One of the families will be housed in Belfast, while the remainder will be resettled in Londonderry.
Senior church leaders in Derry have said the arrival of the refugees is an opportunity for compassion.
"I think we've really all been moved by the terrible destruction that's gone on in Syria and in the wider Middle East region," said Bishop of Derry Donal McKeown.
"I think it's in the heart of the Derry people to be generous and to be welcoming. I don't doubt they'll be made very welcome here in the city and will enrich the educational experience of the children that we have here."
Church of Ireland Bishop for Derry and Raphoe Ken Good said people will want to make a difference.
"These lives have been thrown upside down, the catastrophe that has befallen so many of these families," he said.

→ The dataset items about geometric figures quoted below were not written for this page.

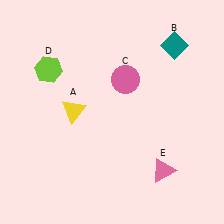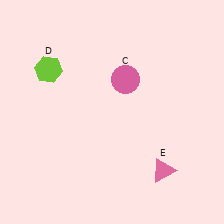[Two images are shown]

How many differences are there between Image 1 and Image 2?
There are 2 differences between the two images.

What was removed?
The yellow triangle (A), the teal diamond (B) were removed in Image 2.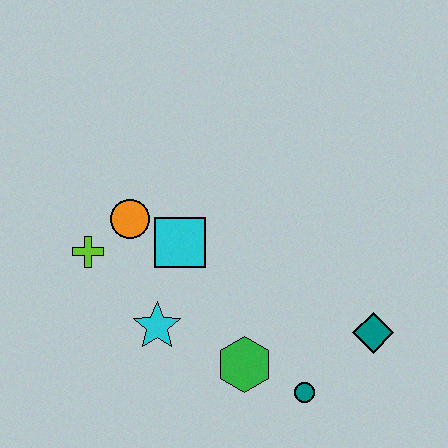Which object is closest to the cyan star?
The cyan square is closest to the cyan star.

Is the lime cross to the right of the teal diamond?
No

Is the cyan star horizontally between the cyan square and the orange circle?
Yes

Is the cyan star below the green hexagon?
No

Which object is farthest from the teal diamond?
The lime cross is farthest from the teal diamond.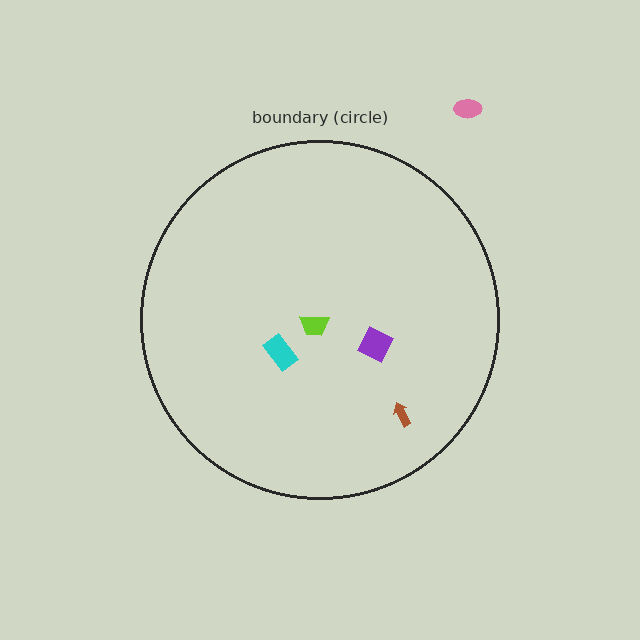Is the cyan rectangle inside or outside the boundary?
Inside.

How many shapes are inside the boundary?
4 inside, 1 outside.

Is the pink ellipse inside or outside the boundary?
Outside.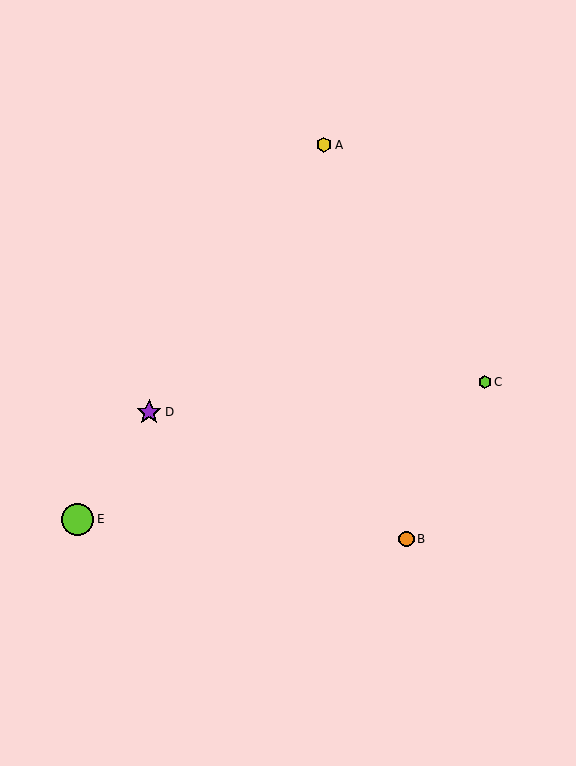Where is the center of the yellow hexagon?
The center of the yellow hexagon is at (324, 145).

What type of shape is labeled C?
Shape C is a lime hexagon.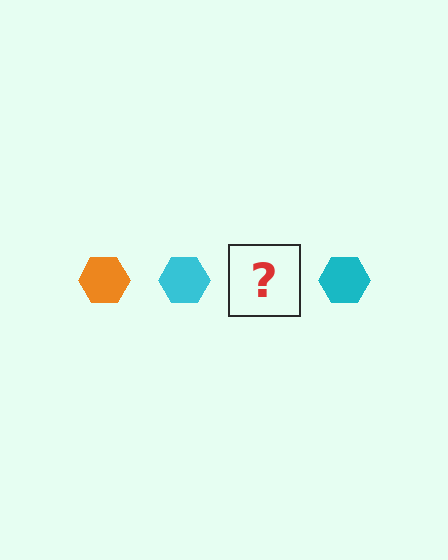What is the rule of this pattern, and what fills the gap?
The rule is that the pattern cycles through orange, cyan hexagons. The gap should be filled with an orange hexagon.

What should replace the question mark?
The question mark should be replaced with an orange hexagon.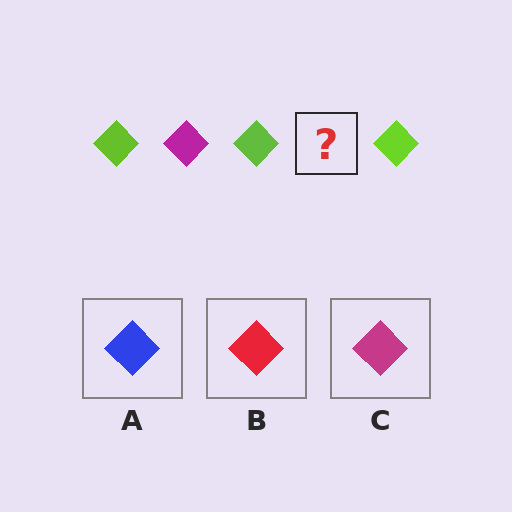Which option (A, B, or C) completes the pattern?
C.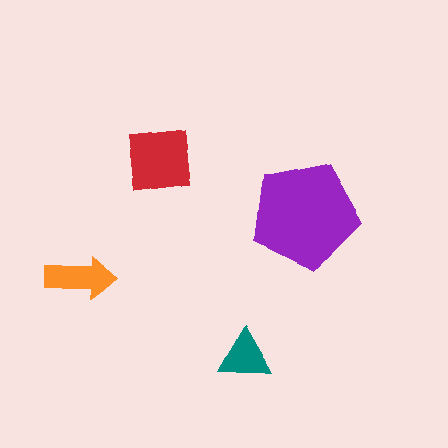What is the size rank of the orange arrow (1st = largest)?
3rd.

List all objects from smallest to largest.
The teal triangle, the orange arrow, the red square, the purple pentagon.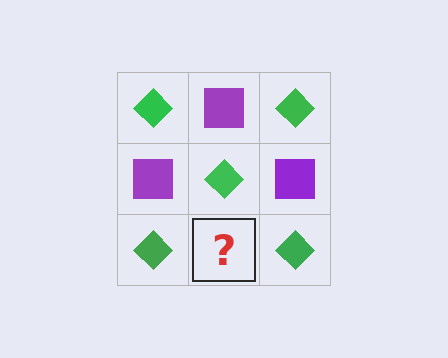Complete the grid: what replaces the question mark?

"My vision is to look in 20 years time or so and that these children will say to us: 'We are so thankful that this city was the place we were sent, that this city welcomed us as they did, that this city turned our lives around and gave us a fresh start'."
The families will each be helped to find a home, a job and school places for their children.
The refugees are expected to live in Northern Ireland for five years, after which time they can choose whether to go back to Syria or apply for UK citizenship as long as they do not have a criminal record.
The families will be able to move freely across the UK, but will not be able to travel to the Republic of Ireland as laws regarding refugees in both jurisdictions are different.
Failure to adhere to this regulation could result in a criminal record.
It is understood that none of the first group of refugees to arrive in Northern Ireland have found employment.